Subsection 23AG(1) of the ITAA 1936 provides that where a resident taxpayer is engaged in foreign service for a continuous period of not less than 91 days, any foreign earnings derived will be exempt from tax in Australia. 'Foreign service' includes service in a foreign country in the capacity as an employee and 'foreign earnings' include income consisting of salary and wages (subsection 23AG(7) of the ITAA 1936).
In determining liability to Australian tax on foreign sourced income received by a resident, it is necessary to consider not only the income tax laws, but also any applicable double tax agreement contained in the International Tax Agreements Act 1953 (the Agreements Act).
Section 4 of the Agreements Act incorporates that Act with the ITAA 1936 and the ITAA 1997 so that those Acts are read as one. In the event of inconsistent provisions, the Agreements Act overrides the ITAA 1936 and ITAA 1997 (except in some limited situations).
Schedule 39 to the Agreements Act contains the double tax agreement between Australia and the Kingdom of Spain (the Spanish Agreement). The Spanish Agreement operates to avoid the double taxation of income received by Australian and Spanish residents.

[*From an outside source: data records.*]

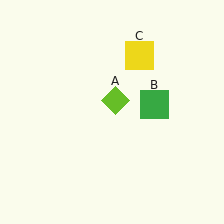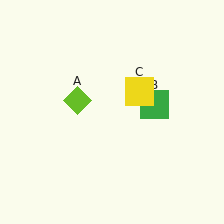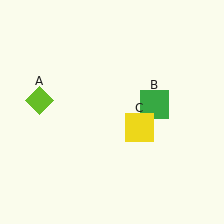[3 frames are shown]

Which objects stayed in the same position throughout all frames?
Green square (object B) remained stationary.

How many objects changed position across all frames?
2 objects changed position: lime diamond (object A), yellow square (object C).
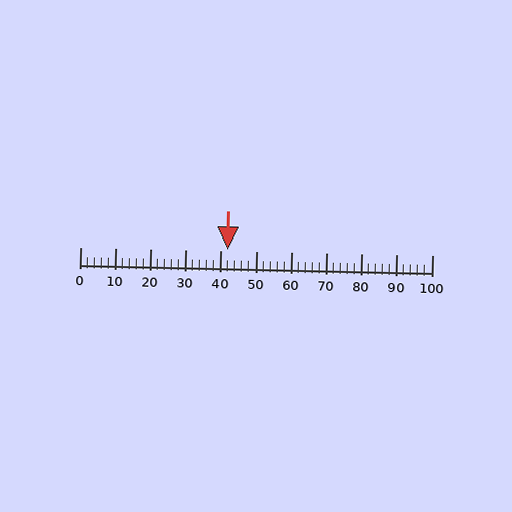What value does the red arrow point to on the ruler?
The red arrow points to approximately 42.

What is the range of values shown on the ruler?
The ruler shows values from 0 to 100.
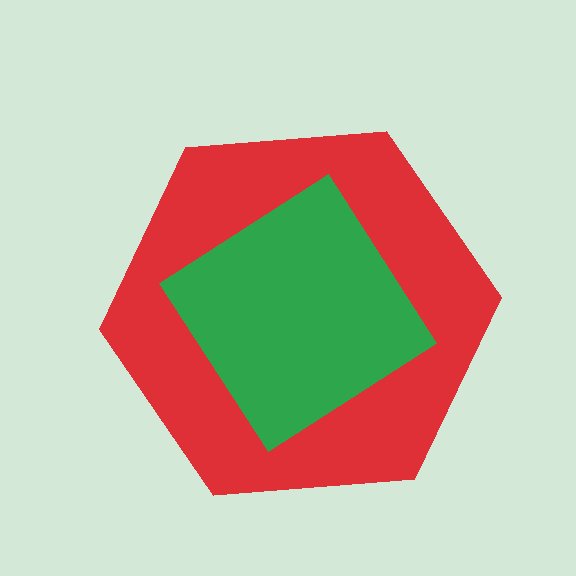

Article 15(1) of the Spanish Agreement provides that salary and wages derived by an individual who is a resident of Australia in respect of an employment will be taxable only in Australia unless the employment is exercised in Spain. If the employment is exercised in Spain, the remuneration may be taxed in Spain.
However, Article 15(2) of the Spanish Agreement provides that remuneration derived by an Australian resident individual taxpayer in respect of an employment exercised in Spain will be taxable only in Australia if: • the taxpayer is present in Spain for a period or periods not exceeding in the aggregate 183 days in the year of income; • the remuneration is paid by, or on behalf of, an employer who is not a Spanish resident; and • the remuneration is not deductible in determining the taxable profits of a permanent establishment or fixed base which the employer has in Spain.
Article 15(2) of the Spanish Agreement will apply as the taxpayer is present in Spain for a period less than 183 days in the year of income and the remuneration is paid by an employer who is not a Spanish resident with any permanent establishment or fixed base in Spain.
The salary and wages received by the taxpayer are not exempt from tax under subsection 23AG(1) of the ITAA 1936 as the taxpayer has not been engaged in foreign service for a continuous period of not less than 91 days.
Accordingly, the salary and wages received by the taxpayer while present in Spain will form part of their assessable income under subsection 6-5(2) of the ITAA 1997.